The Nickel Boys is a tense and memorable novel about an awful reform school and an idealistic boy who finds himself there. Elwood Curtis, an outsider brought up by his strict grandmother and stirred up by the words of Martin Luther King, is about to start taking college level classes and dreams of something better. But one unlucky circumstance in the face of prejudice lands Elwood in The Nickel Academy, which purports to improve and reform its inmates, but really is a horrific place where abuse, corruption, and students disappearing are the norm. Elwood looks for a way to keep his idealism in spite of this which his friend Turner thinks is unmanageable, and the violence of The Nickel Academy will affect them all.

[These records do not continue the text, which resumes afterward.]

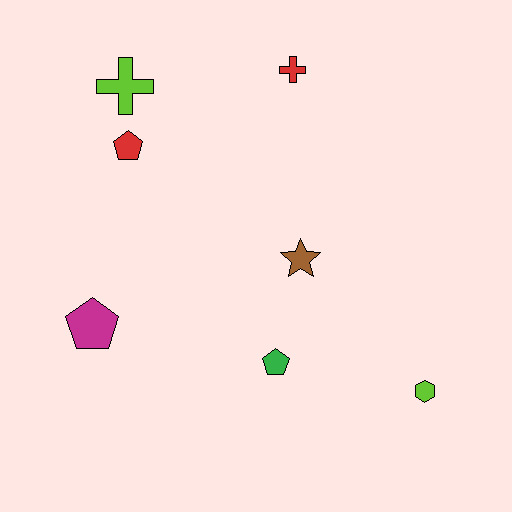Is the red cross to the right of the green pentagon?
Yes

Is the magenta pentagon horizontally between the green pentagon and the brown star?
No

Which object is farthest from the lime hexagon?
The lime cross is farthest from the lime hexagon.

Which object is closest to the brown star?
The green pentagon is closest to the brown star.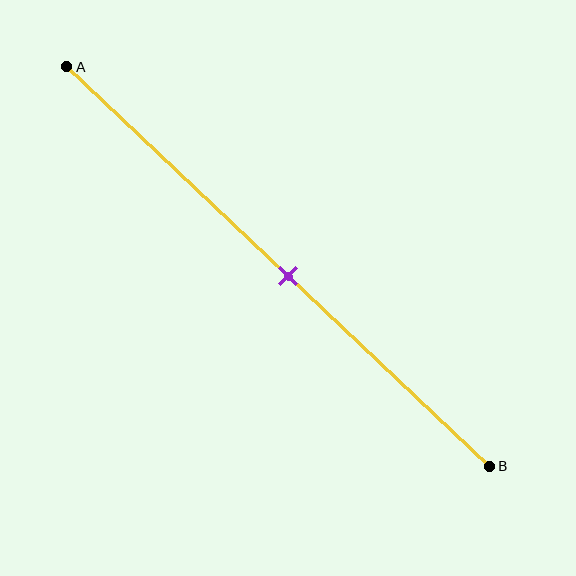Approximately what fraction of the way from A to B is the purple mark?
The purple mark is approximately 50% of the way from A to B.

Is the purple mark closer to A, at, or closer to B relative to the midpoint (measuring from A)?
The purple mark is approximately at the midpoint of segment AB.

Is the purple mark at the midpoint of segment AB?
Yes, the mark is approximately at the midpoint.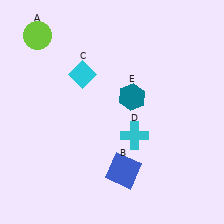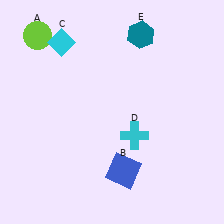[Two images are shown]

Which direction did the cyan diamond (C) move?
The cyan diamond (C) moved up and to the left.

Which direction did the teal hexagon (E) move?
The teal hexagon (E) moved up.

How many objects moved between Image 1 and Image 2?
2 objects moved between the two images.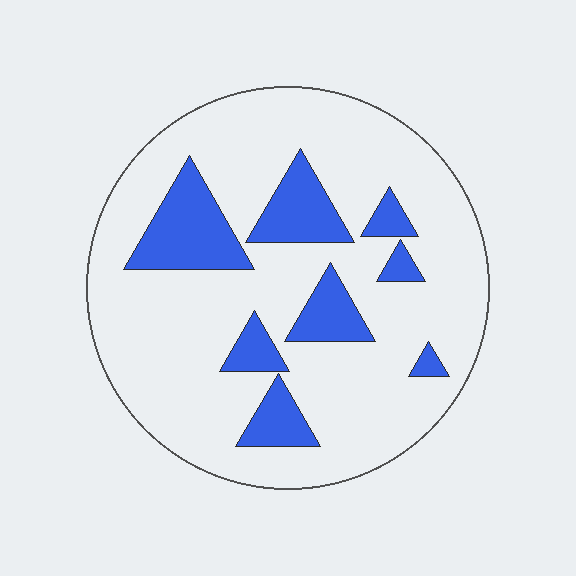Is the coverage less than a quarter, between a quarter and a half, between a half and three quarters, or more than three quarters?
Less than a quarter.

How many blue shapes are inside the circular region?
8.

This is a masterful novel, carefully weaving together the past and present of the narrative and the history of a real reform school similar to Whitehead’s depiction of Nickel Academy. It uses a single personal story with terrible consequences to expose what happened to children, with the backdrop of segregation and the civil rights movement. As with Colson’s previous novel The Underground Railroad, it is quietly devastating whilst looking at a specific piece of US history and the resonances with contemporary America.
The Nickel Boys is a much anticipated novel that lives up to the anticipation and will no doubt be one that people will be talking about, not only due to the subject matter and writing style, but also the memorable and gripping character of Elwood himself. It is an intense and powerful novel that is cleverly written and carefully plotted.